Food: Think about weight, as in all likelihood the food’s going to be lugged forwards on backs at some point. Dried beans are good in protein and are light. Anything dehydrated is the best. Rice for instance is good as well, although quite heavy. Pasta is excellent although it’s key to select packaging that won’t split. Remember that in the jungle there’s water all around and a bag of pasta that’s open will rehydrate and be useless in seconds. You will always need much more food than you imagine, and the more food you have, the longer you can continue. Getting food locally out of the jungle is not easy, believe me. It is time consuming and hunting takes time. All the animals get scared away as a loud jungle expedition pushes forwards. The other key thing is, as I have said previously, to think quantity. You will never have extra food but if you did, you could share with locals. Food is currency. Also buy nuts, many kilos, mixed with raisins for small breaks. Coffee is a luxury, but one which goes down well, as is aguardiente, a potent fire water alcohol. You can never have too much. Spam, sardines, and some canned food is good to give taste. A single can of sardines will turn a huge pot of plain pasta into something pretty good. Sugar is used by porters in an enormous quantity. Also take a few bars of chocolate but never show them to the men and bring them out in times when morale is at rock bottom. Also, take a lot of spices and stock cubes… this is a way of turning river water into broth to warm cold men up after trudging all day through water. Hot sauce reduces the amount people eat if you REALLY spice up the food. A few bags of ultra cheap sweets are also good as hand-outs after a meal. If they give these after the main course, the porters will forget about going for seconds of meat and whatever savory dish you’re serving.

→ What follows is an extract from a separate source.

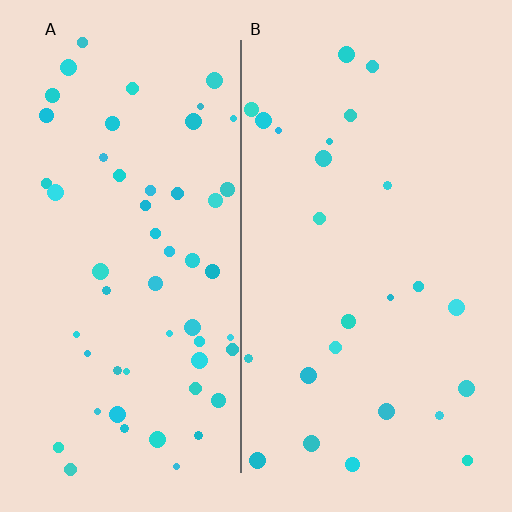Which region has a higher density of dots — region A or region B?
A (the left).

Camp equipment: You will need bowls, spoons, knives, tin cups, a lot of lighters, buckets, spades, tarpaulins of good quality, blankets. All this stuff can be Chinese-made and cheap.
Expedition equipment: this includes — rope, machetes (at least one for each man), sharpening stones, hammers, mallets, saws, shovels, parachute cord if you don’t have it, canvas, medical equipment (including morphine), a lot of plastic sheeting, candles, batteries and lamps, lanterns and fuel for them, more fuel. You will also need to buy rubber boots for the men. I always find that in Latin America a size 10 American will fit most men. You can buy socks as well, but rugged ones. And you can hand out sweaters. Remember that the jungle gets cold at night, and depending on where you are, it can be very chilly during the day as well. Cheap fleece sweaters are worth their weight in gold as they are easy to dry out and they don’t absorb water even when wading through rivers.
   All this may seem like a lot of stuff, but remember that once you get going you shouldn’t actually be spending much cash. You can get prices down, and if in doubt, buy the cheaper brand. Now you are ready to hire a team.